All science experiments onboard the spacecraft are replaceable, according to representatives from Orbital Sciences. The Antares rocket and Cygnus spacecraft, which were destroyed, cost over $200 million dollars, not including the cargo onboard.
According to NASA officials and representatives from Orbital Sciences, it is still too soon to determine the cause of the failure during liftoff. Orbital Sciences will lead the investigation into what caused the launch failure with assistance from NASA and the Federal Aviation Administration.
“While NASA is disappointed that Orbital Sciences’ third contracted resupply mission to the International Space Station was not successful today, we will continue to move forward toward the next attempt once we fully understand today’s mishap,” William Gerstenmaier, NASA’s Associate Administrator for Human Exploration and Operations said in a statement. “Today’s launch attempt will not deter us from our work to expand our already successful capability to launch cargo from American shores to the International Space Station.”
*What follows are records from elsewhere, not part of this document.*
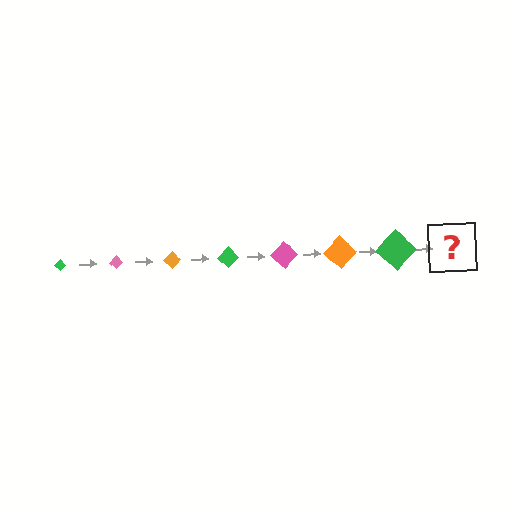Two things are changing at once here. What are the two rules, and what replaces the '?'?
The two rules are that the diamond grows larger each step and the color cycles through green, pink, and orange. The '?' should be a pink diamond, larger than the previous one.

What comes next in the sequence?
The next element should be a pink diamond, larger than the previous one.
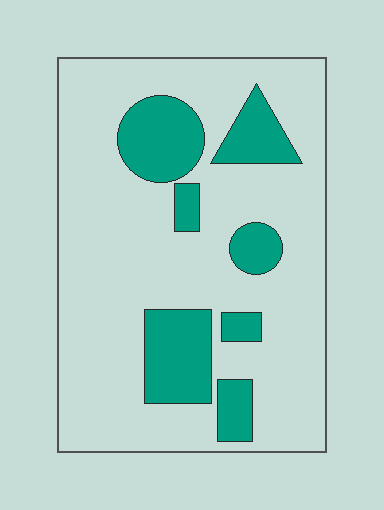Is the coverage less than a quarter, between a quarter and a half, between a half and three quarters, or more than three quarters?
Less than a quarter.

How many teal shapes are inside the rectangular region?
7.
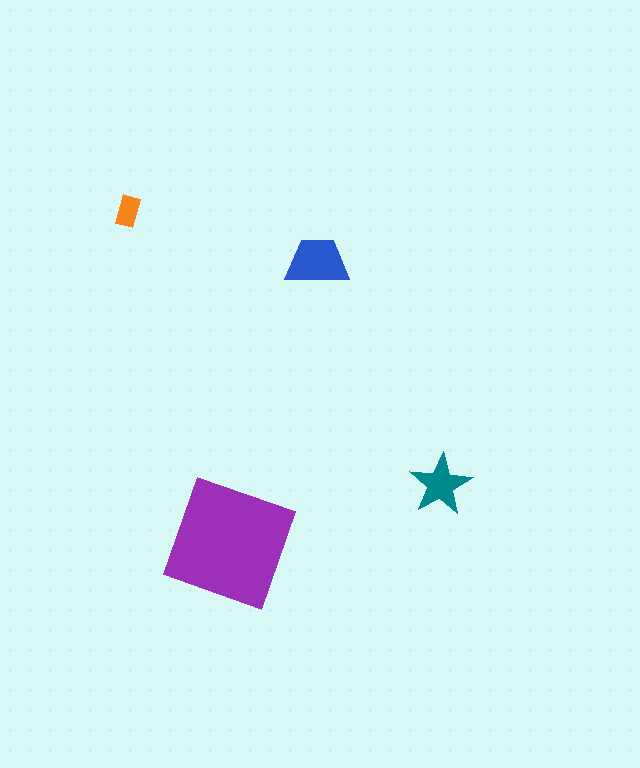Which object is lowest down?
The purple square is bottommost.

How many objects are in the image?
There are 4 objects in the image.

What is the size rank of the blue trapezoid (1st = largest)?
2nd.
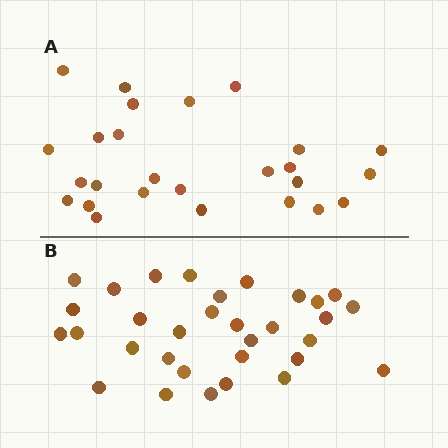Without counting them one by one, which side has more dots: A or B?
Region B (the bottom region) has more dots.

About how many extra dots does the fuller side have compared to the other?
Region B has about 6 more dots than region A.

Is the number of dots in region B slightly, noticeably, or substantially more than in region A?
Region B has only slightly more — the two regions are fairly close. The ratio is roughly 1.2 to 1.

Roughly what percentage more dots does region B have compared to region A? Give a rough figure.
About 25% more.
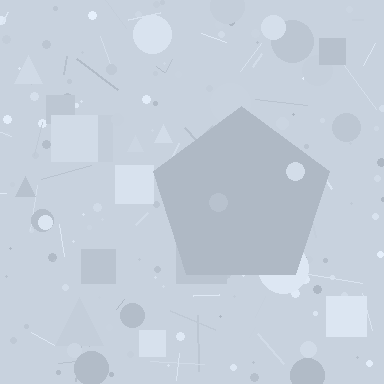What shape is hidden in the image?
A pentagon is hidden in the image.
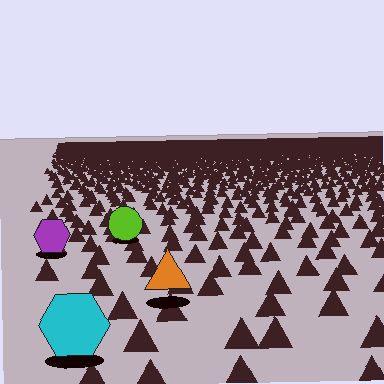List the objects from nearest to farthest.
From nearest to farthest: the cyan hexagon, the orange triangle, the purple hexagon, the lime circle.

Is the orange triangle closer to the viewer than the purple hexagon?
Yes. The orange triangle is closer — you can tell from the texture gradient: the ground texture is coarser near it.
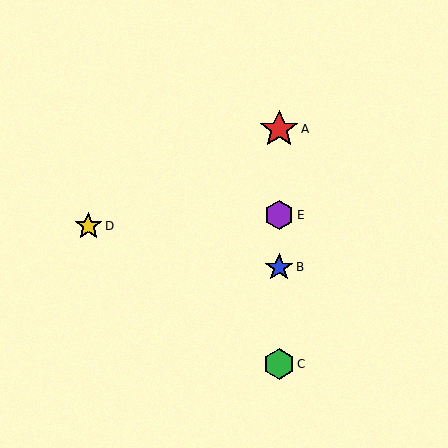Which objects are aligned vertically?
Objects A, B, C, E are aligned vertically.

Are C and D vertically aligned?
No, C is at x≈279 and D is at x≈88.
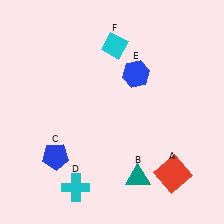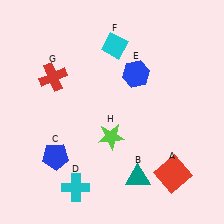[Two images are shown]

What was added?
A red cross (G), a lime star (H) were added in Image 2.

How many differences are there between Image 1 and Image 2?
There are 2 differences between the two images.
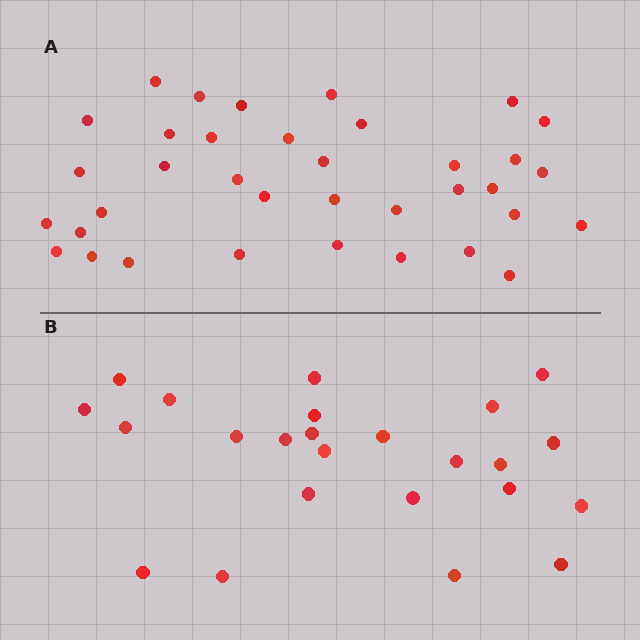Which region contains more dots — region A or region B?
Region A (the top region) has more dots.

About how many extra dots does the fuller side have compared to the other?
Region A has roughly 12 or so more dots than region B.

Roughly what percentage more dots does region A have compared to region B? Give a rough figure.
About 50% more.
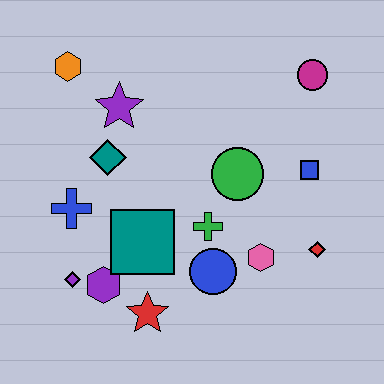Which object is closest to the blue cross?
The teal diamond is closest to the blue cross.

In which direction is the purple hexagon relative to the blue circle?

This was Orbital Sciences’ third cargo resupply mission to the ISS, following successful launches earlier this year in January and July. This is the first launch failure under NASA’s Commercial Resupply Services contracts. Orbital Sciences is under contract to perform eight cargo resupply missions to the ISS. SpaceX is also under contract to provide cargo resupply services to the space station, with its fifth resupply mission set for Dec. 9.
NASA and Orbital Sciences plan to hold a press conference regarding the launch failure at 9 p.m. EDT on Tuesday. We will update you with further details as they become available.